Девчонка усиленно покивала. Кажется, в эту минуту она согласится на все.
Я с нетерпением ждала, когда пауза закончится. Меня бабушка тоже заинтриговала. Хотя ничего удивительного, ведь девчонка и я — одно и то же.
— Отличия тоже имели место. Самые заметные — это уши. Не скруглялись на концах, как у нас, а заострялись. Не самый лучший пример, но… Примерно вот так, — она отвела волосы с правой половины лица, пальцами провела по уху, очерчивая его воображаемый острый кончик.
— Они называли себя "аредаль", мы же называли их "сиды" или "древние". Эти могущественные существа были едины с природой. Настолько сильно, что могли повелевать ею. Силу их единения называется магией…
— Магией? — и поспешно зажала ладошками рот.
— …А некоторые, высшие, имели еще и крылья.

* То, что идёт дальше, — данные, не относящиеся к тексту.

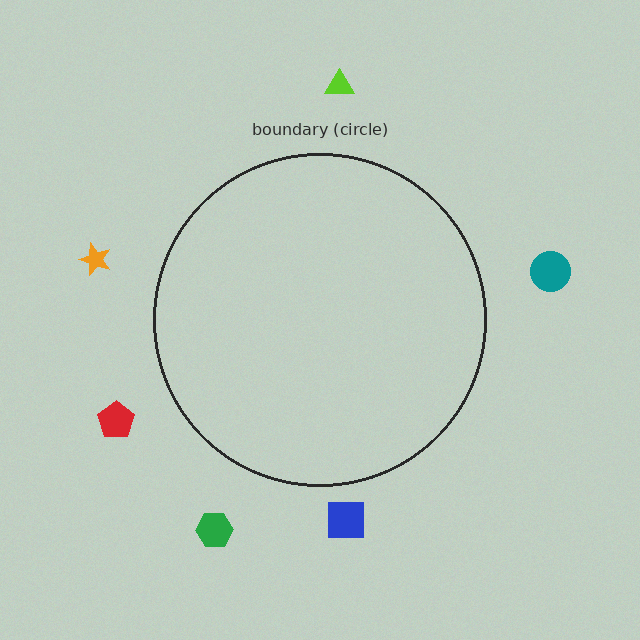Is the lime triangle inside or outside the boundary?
Outside.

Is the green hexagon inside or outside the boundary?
Outside.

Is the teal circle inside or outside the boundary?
Outside.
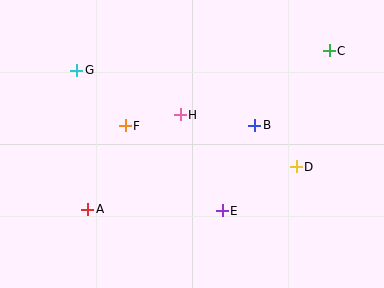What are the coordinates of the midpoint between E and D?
The midpoint between E and D is at (259, 189).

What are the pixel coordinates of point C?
Point C is at (329, 51).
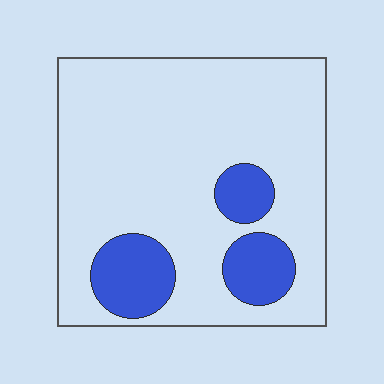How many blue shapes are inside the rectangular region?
3.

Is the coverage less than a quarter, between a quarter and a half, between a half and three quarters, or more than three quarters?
Less than a quarter.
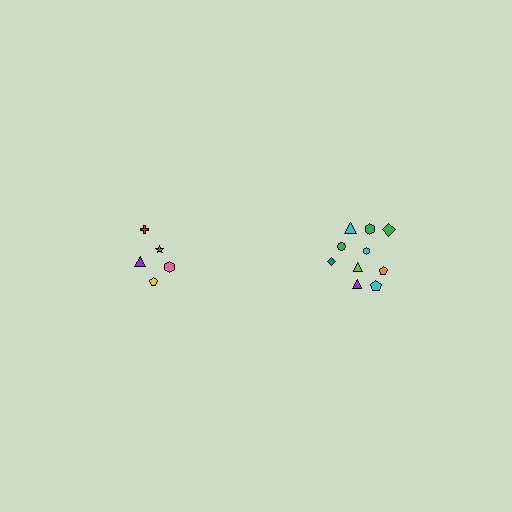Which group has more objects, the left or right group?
The right group.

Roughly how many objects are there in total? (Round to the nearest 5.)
Roughly 15 objects in total.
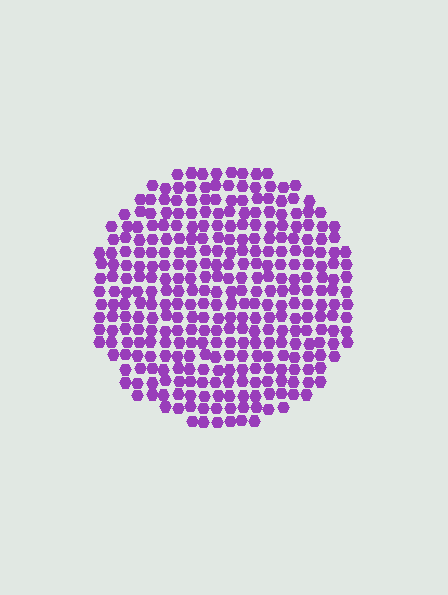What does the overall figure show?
The overall figure shows a circle.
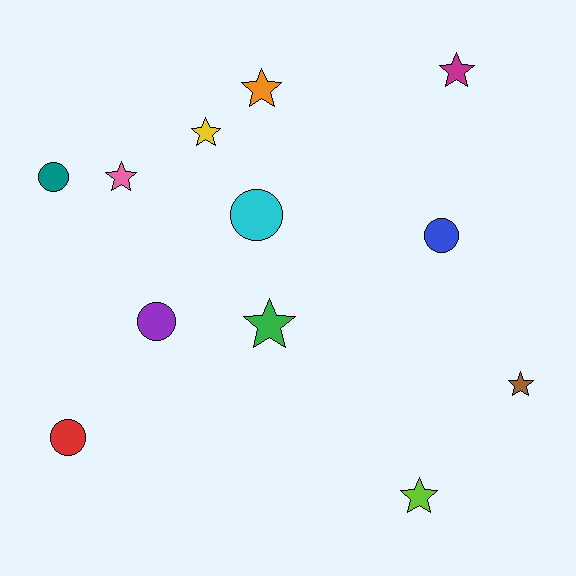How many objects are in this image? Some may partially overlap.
There are 12 objects.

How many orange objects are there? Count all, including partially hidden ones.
There is 1 orange object.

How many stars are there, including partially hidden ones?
There are 7 stars.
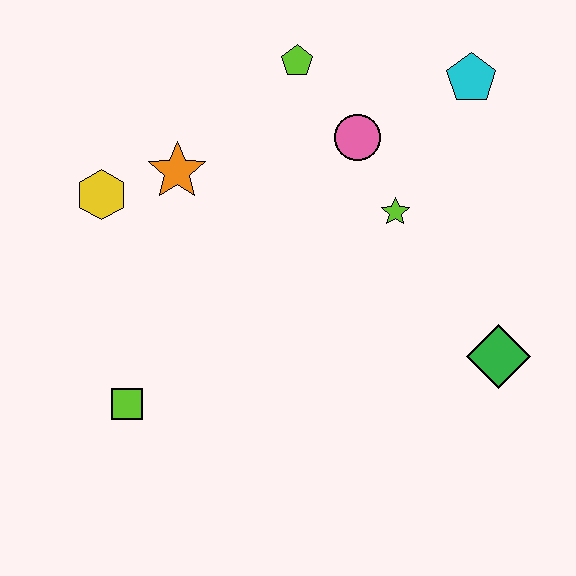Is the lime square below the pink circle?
Yes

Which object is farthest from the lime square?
The cyan pentagon is farthest from the lime square.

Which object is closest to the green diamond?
The lime star is closest to the green diamond.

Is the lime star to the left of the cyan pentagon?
Yes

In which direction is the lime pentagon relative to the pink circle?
The lime pentagon is above the pink circle.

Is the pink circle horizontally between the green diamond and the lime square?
Yes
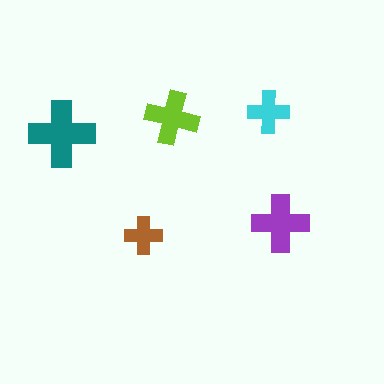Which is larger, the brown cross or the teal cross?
The teal one.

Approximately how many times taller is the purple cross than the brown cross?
About 1.5 times taller.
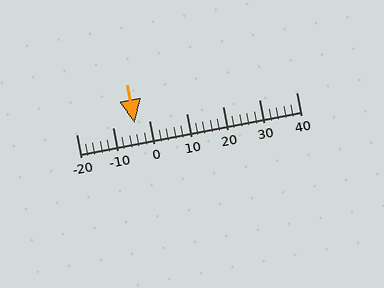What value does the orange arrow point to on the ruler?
The orange arrow points to approximately -4.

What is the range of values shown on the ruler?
The ruler shows values from -20 to 40.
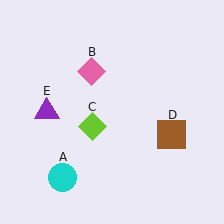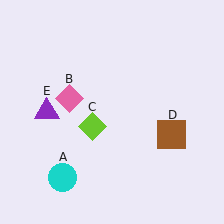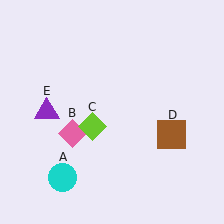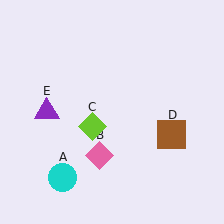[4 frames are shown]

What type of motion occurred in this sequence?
The pink diamond (object B) rotated counterclockwise around the center of the scene.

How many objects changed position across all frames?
1 object changed position: pink diamond (object B).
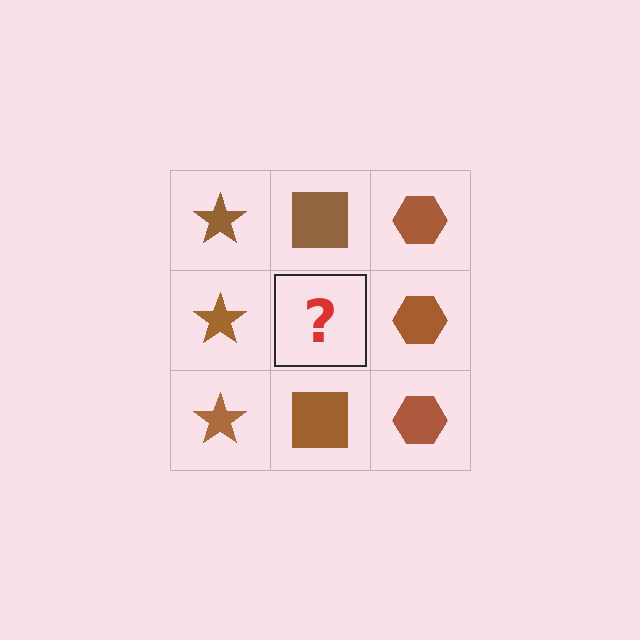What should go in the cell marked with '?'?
The missing cell should contain a brown square.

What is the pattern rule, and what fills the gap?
The rule is that each column has a consistent shape. The gap should be filled with a brown square.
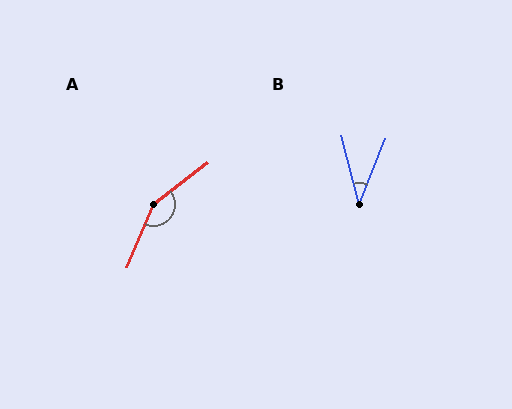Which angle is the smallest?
B, at approximately 36 degrees.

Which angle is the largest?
A, at approximately 150 degrees.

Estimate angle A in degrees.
Approximately 150 degrees.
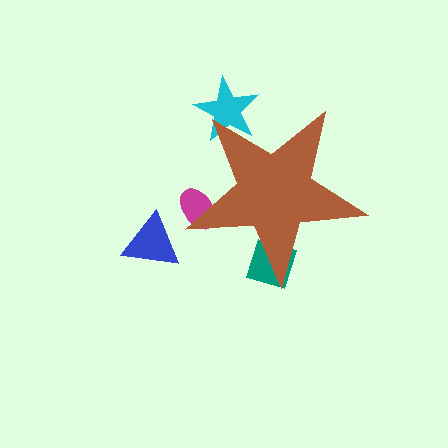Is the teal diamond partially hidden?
Yes, the teal diamond is partially hidden behind the brown star.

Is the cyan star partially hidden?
Yes, the cyan star is partially hidden behind the brown star.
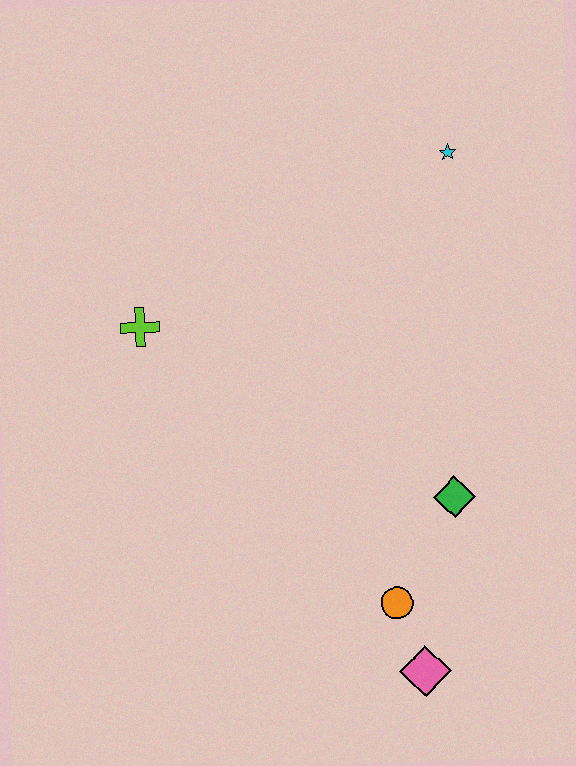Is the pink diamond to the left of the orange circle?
No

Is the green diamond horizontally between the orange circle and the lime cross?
No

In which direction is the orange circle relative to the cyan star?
The orange circle is below the cyan star.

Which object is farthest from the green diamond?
The lime cross is farthest from the green diamond.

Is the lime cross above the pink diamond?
Yes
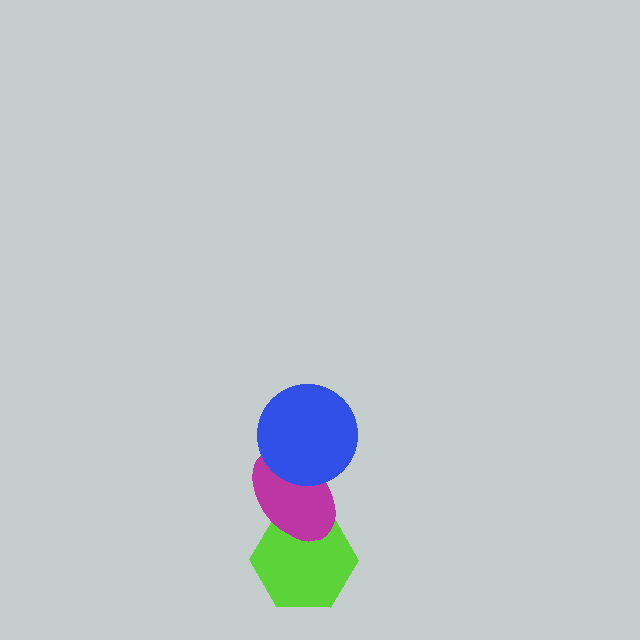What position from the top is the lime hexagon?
The lime hexagon is 3rd from the top.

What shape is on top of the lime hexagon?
The magenta ellipse is on top of the lime hexagon.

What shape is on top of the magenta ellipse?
The blue circle is on top of the magenta ellipse.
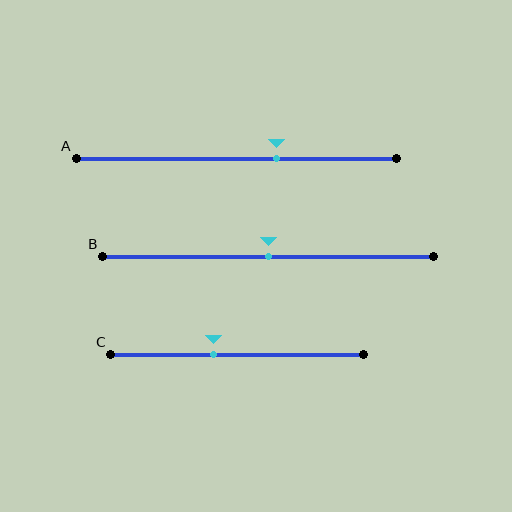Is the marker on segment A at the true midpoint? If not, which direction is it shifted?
No, the marker on segment A is shifted to the right by about 12% of the segment length.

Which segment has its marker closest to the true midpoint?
Segment B has its marker closest to the true midpoint.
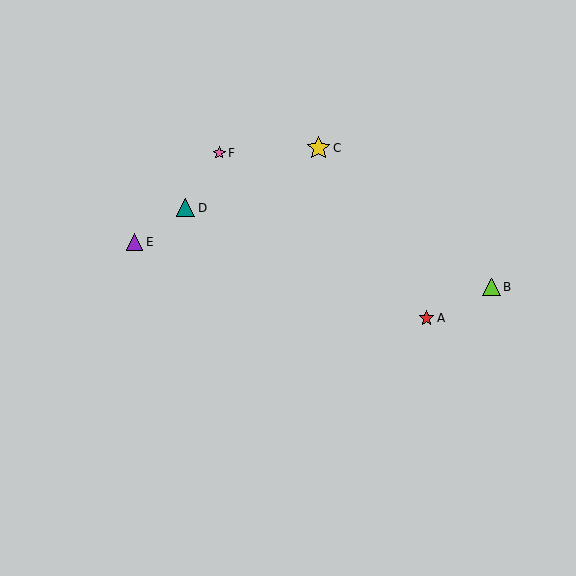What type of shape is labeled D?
Shape D is a teal triangle.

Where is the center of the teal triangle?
The center of the teal triangle is at (185, 208).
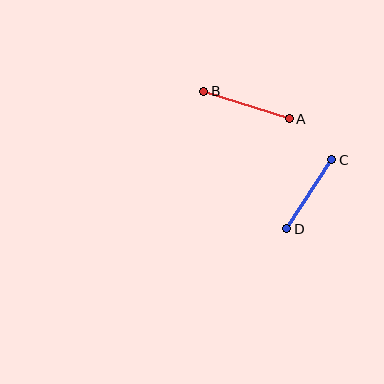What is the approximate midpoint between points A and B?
The midpoint is at approximately (247, 105) pixels.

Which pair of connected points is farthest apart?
Points A and B are farthest apart.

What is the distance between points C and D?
The distance is approximately 82 pixels.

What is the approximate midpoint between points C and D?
The midpoint is at approximately (309, 194) pixels.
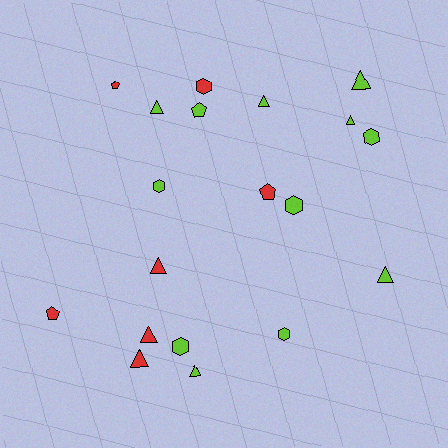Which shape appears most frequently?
Triangle, with 9 objects.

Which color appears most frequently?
Lime, with 12 objects.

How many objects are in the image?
There are 19 objects.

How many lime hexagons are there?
There are 5 lime hexagons.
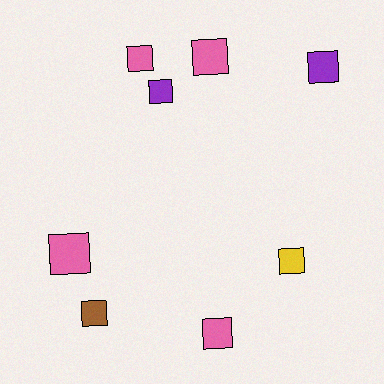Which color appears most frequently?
Pink, with 4 objects.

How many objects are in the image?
There are 8 objects.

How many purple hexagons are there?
There are no purple hexagons.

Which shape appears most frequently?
Square, with 8 objects.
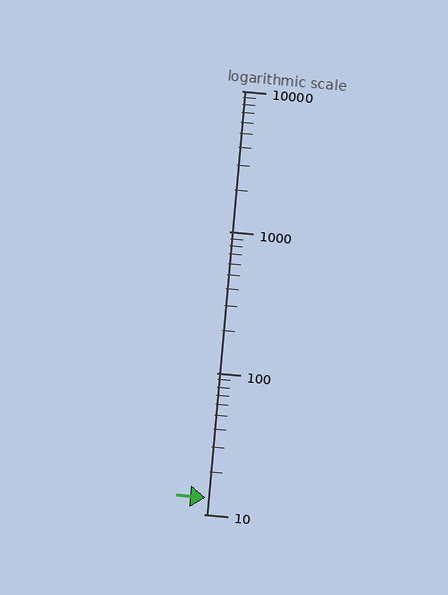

На равнее с птицами, они рассекали небесную гладь.
Мир, в котором они жили был идеален, ибо гармония пронизывала каждую клеточку этого мира.
Огромные деревья, такие, что и не обхватят и двадцать человек, упирались кронами с небо. Внутри обитали души умерших сидов. Их плоть была сотворена из плоти дерева. По щедрой земле стелилась сочная изумрудная трава и прекраснейшие цветы, покоряющие своей чистотой и невинностью, размерами, начиная с наперстка и заканчивая метровыми гигантами. Тут и там сновали звери, совершенно не боясь сидов. Каждая частичка мира была пронизана магией. И она стала настолько привычна обитателям, что стала нужна, как воздух.
— Ба, расскажи про магию! — Просипела сквозь пальцы девчонка. Она так потешно испугалась, что я, не удержавшись, фыркнула.